Add this mutation definition to your existing schema.graphqls:
type Mutation {
createPickupStore(input: PickupStoreInput!): PickupStoreOutput
@resolver(class: "Vendor\\GraphQLStorePickup\\Model\\Resolver\\CreatePickUpStore")
@doc(description: "Creates a new in-store pickup location.")
}
type PickupStoreOutput {
pickup_store: PickupStore
}
input PickupStoreInput {
name: String!
street: String
street_number: Int
city: String
postcode: String
latitude: Float
longitude: Float
}
Key points: The ! denotes a non-nullable field. The @resolver directive points to our class. The output type mirrors the query's PickupStore type to ensure consistency.
Module Installation and Deployment
Enable the module and apply schema changes. Since we are modifying the DB schema (assuming the initial module created a table), you must generate a whitelist and upgrade.

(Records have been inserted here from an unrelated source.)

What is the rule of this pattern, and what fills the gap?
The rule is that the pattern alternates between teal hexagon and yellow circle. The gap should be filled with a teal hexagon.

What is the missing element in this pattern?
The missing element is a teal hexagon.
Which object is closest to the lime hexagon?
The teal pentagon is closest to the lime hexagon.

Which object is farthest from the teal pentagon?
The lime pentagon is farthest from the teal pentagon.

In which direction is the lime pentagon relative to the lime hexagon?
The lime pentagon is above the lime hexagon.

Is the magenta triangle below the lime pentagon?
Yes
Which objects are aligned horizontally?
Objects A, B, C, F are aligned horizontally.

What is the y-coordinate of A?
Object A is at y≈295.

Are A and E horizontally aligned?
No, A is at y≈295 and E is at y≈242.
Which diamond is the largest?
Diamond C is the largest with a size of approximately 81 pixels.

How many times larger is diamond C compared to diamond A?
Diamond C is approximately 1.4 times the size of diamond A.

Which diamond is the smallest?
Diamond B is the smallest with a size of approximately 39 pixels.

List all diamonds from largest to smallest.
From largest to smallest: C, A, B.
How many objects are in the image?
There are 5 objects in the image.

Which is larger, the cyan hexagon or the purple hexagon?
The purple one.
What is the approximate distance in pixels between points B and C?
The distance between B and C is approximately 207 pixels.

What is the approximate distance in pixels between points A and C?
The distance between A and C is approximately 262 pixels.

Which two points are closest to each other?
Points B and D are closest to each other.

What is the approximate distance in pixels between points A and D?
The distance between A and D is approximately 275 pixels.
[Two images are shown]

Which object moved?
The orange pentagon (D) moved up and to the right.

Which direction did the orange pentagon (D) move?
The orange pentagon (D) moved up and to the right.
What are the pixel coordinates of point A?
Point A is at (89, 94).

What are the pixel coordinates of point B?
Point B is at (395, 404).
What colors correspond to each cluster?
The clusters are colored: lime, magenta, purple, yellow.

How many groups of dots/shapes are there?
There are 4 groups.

bin/magento module:enable Vendor_GraphQLStorePickup
bin/magento setup:db-declaration:generate-whitelist --module-name=Vendor_GraphQLStorePickup
bin/magento setup:upgrade
The whitelist command is critical for Magento 2.4 and above when using declarative schema. It prevents the system from removing your custom table.
Testing the Mutation
You can't just hit the /graphql endpoint in a browser. Use a GraphQL client like Altair, Postman with GraphQL support, or the integrated GraphiQL explorer if you have a module for it. Here's a sample mutation payload.
mutation {
createPickupStore(
input: {
name: "Downtown Flagship"
street: "Commerce Ave"
street_number: 455
city: "Brooklyn"
postcode: "11201"
latitude: 40.6782
longitude: -73.9442
}
) {
pickup_store {
entity_id
name
city
}
}
}
A successful response will return the fields you requested, confirming the record was created with its new entity_id. If you mess up a required field, the GraphQL layer will return a structured error pointing to the input argument.
Building this forces you to consider Magento's layered architecture. Maybe that's the point. You separate routing, validation, and business logic. The result is a mutation that's clear, maintainable, and ready for you to add authentication and complex validation. This approach scales.